| By Zaid from UGA - May 15th, 2008 at 1:07 pm EDT |
Apparently having been wrong about free trade deals (admitting that he doesn't even read them), invading Iraq, and every other relevant policy issue in the past two decades, Friedman still doesn't find himself to be less relevant. And I'm sure that the adoring Washington Press corps, the reverse-meritocracy that it is, will continue to adore him and fawn over everything he writes, no matter how ridiculously wrong it continues to be.
His newest declaration is that we are approaching a "New Cold War" -- with Iran:
"Team America" is facing off with the evil Persians (who apparently have a crescent that stretches across the region in evil conspiracy)? Really, Friedman?

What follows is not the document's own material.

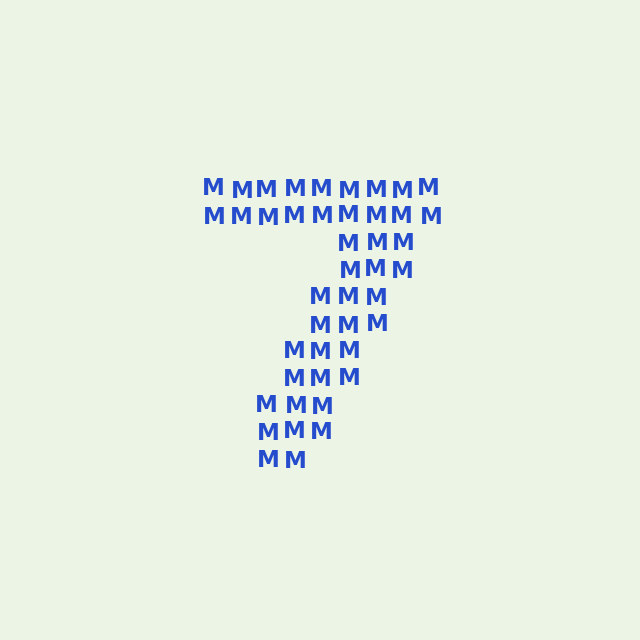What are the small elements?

Iran is "smart and ruthless"; America is "dumb and weak"; and the Sunni world is "feckless and divided." Of course, the US is the country with hundreds of thousands of troops occupying the Middle East in several countries with the most advanced army that ever existed, and Iran provides support to small guerilla forces in Lebanon. And yet Friedman finds it appropriate to cast Iran as a great evil, decontextualizing why Hezbollah may actually be doing what it is doing (because in Lebanon the Shi'a are stripped of power by an electoral system that discriminates against them). And then he assures us that Hezbollah is both:
1) Religious fundamentalist and cracking down on "progressive news sources" 2)Doing Syria's dirty work
A rational person might ask why a secular national socialist Syrian Ba'ath Party might find it advantageous to spread Islamism in Lebanon, but why stop and ask questions? Friedman's on a roll of pointless analogies and catch-phrases designed around turning the entire situation into one of good vs evil (and now the Sunni Arabs are on our side? Before the Iraq war Friedman was telling us that Saddam and his Sunni cohorts in Al Qaeda were threatening our very existence).
Of course, Friedman finds some harsh words for the Sunnis:
"The only weaker party is the Sunni Arab world, which is either so drunk on oil it thinks it can buy its way out of any Iranian challenge or is so divided it can’t make a fist to protect its own interests — or both."

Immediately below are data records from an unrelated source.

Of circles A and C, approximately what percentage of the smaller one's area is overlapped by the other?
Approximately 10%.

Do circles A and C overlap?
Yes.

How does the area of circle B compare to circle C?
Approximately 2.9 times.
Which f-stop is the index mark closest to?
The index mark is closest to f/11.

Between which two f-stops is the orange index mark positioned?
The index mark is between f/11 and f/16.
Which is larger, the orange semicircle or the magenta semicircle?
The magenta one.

So the stupid Arabs can't see the threat right in front of their nose, and for trying to make peace instead of militarily confronting Iran, they just don't understand their own interests. That should be dictated by American pundits like Friedman who have been so right in the past.
Friedman, I have a solution to your repeated "Earth is Flatism" problem of repeatedly destroying any chance of substantive discussion on global issues. You have nothing to add but decontextualized simplistic summations of the situation which repeatedly cast Muslims as evil and nefarious or simplistic and stupid (with American and Israelis at worst being too weak despite the overwhelming firepower they've used in the region) and avoid the kind of nuance, respect, and understanding that is required for such a complex situation. You could try using that noggin at the top of your head, or you could stop writing.
Please just don't continue as you have, because for some reason, the elite class of pundits and intellectuals in America find you insightful. You inspire their policies. And if it's one thing we don't need anymore serving as the intellectual base for our policies, it's the idea that the world is black and white, that we can only be tough or tougher, that our enemies are absolute evil and our worst sin would be to not be standoffish and hawkish enough against them. That might not seem like a problem to you sitting in an air-conditioned Manhattan skyrise office, but to the people who will die on the ground if we continue these hawkish policies -- especially talk of a new "Cold War" with a country that has less than 10% our military spending -- your idiocy has real consequences.